TYGODNIK: Smarków to obok Czarnej jedyna miejscowość w powiecie koneckim, gdzie przychodzą pielgrzymi. To był dość odważny pomysł.
TYGODNIK: Smarków to obok Czarnej jedyna miejscowość w powiecie koneckim, gdzie przychodzą pielgrzymi. To był dość odważny pomysł.
Maria Sałuda, sołtys Smarkowa: Kiedy sześć lat temu po raz pierwszy pojawił się pomysł, żeby do Smarkowa przychodziły pielgrzymki niewiele osób chciało w to uwierzyć. Jak to? Do nas będą szli pielgrzymi? Przecież jesteśmy małą miejscowością, co możemy im pokazać? Takie pytanie docierały do mnie wiele razy i na pewno nie były one związane z niechęcią, ale po prostu wielkim zaskoczeniem. Pomysłodawcą pielgrzymki był ks. Dariusz Błesznowski, który pracował jako wikariusz w parafii św. Mikołaja w Końskich i opiekował się naszą kaplicą.
Właśnie, bo Smarków mimo że należy do gminy Stąporków, to w okręgu kościelnym podlega pod kolegiatę św. Mikołaja w Końskich.
Tak jest od lat i to bardzo dobre rozwiązanie, do którego się wszyscy przyzwyczaili. Ks. Darek zaproponował, żeby do naszej małej kaplicy zawsze w sobotę w okolicach święta patrona jej patrona, św. Stanisława Kostki, pielgrzymowały tu dzieci i młodzież z gmin Końskie i Stąporków. Miało to być takie zakończenie pielgrzymkowego sezonu.
Szybko okazało się, że Smarków stał się znany w całym powiecie, a do kaplicy trafiły relikwie św. Stanisława Kostki. Kolejne zaskoczenie?
Oczywiście (śmiech). Przecież Smarków leży pośród lasów, droga dojazdowa do nas pozostawia wiele do życzenia, staramy się właśnie z panią burmistrz o jej remont w Starostwie Powiatowym, a tu przychodzi ponad pół tysiąca pielgrzymów! To rzeczywiście może być zaskoczenie. Od początku pielgrzymki w jej powodzenie wierzyły moje koleżanki z zespołu śpiewaczego Smarkowianki, które przyłączyły się do organizacji poczęstunku dla strudzonych pielgrzymów. Postanowiłyśmy ugościć ich swojskim jedzeniem. W kolejnych latach przyłączały się do nas gospodynie z całego Smarkowa oraz z sąsiedniego Piasku. Teraz to nasze wspólne święto.

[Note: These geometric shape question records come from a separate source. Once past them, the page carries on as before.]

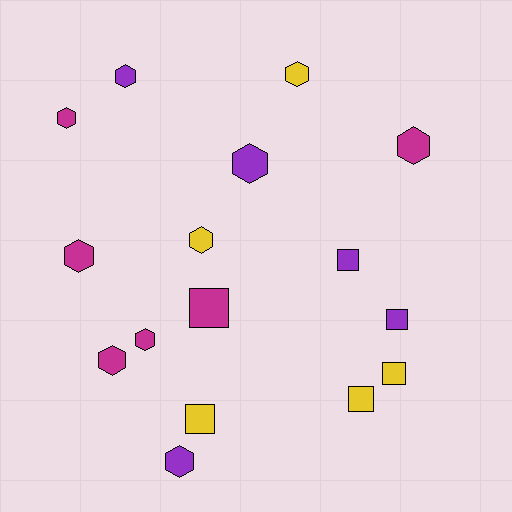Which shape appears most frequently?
Hexagon, with 10 objects.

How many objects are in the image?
There are 16 objects.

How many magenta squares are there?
There is 1 magenta square.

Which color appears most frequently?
Magenta, with 6 objects.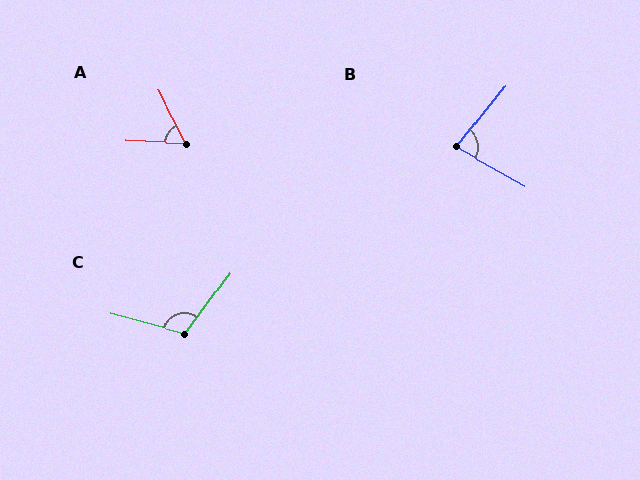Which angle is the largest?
C, at approximately 112 degrees.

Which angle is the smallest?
A, at approximately 60 degrees.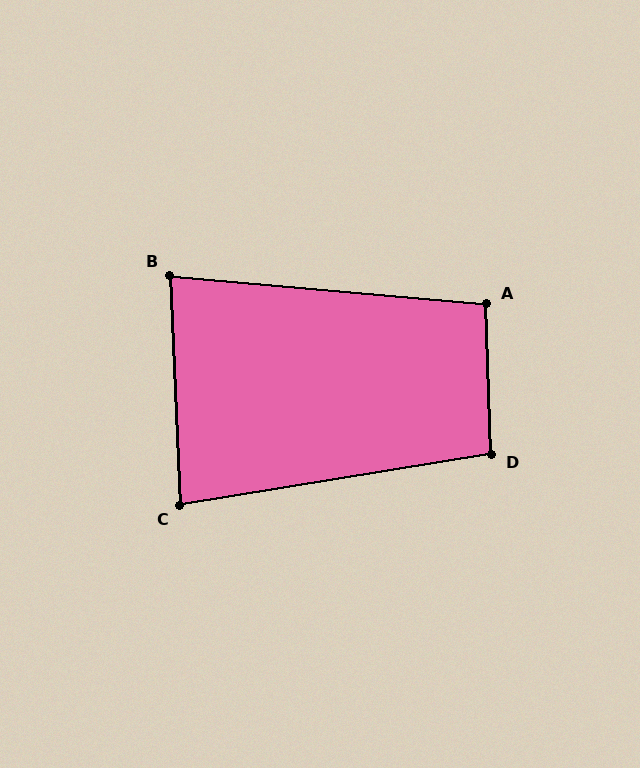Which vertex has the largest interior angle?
D, at approximately 98 degrees.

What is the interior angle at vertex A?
Approximately 97 degrees (obtuse).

Pielgrzymi, którzy przychodzili tu w pierwszych latach na pewno pamiętają jeszcze starą świetlicę, bo w tym czasie została wybudowana nowa.
Wiele się u nas zmieniło w ciągu tych sześciu lat. Dwa lata temu podczas festynu, który zawsze rozpoczyna się u nas po pielgrzymkowej mszy świętej przecięliśmy wstęgę w naszej pięknej nowej świetlicy. Powstała ona w miejscu starej i służy wszystkim mieszkańcom, tu np. mamy próby ze Smarkowiankami. Tu też planujemy wielkie wesele diakona Pawła Męciny, który pochodzi z Smarkowa i za rok będzie wyświęcany. Dzięki niemu atmosfera na pielgrzymce zawsze jest wyjątkowa. Wszyscy go tu kochamy.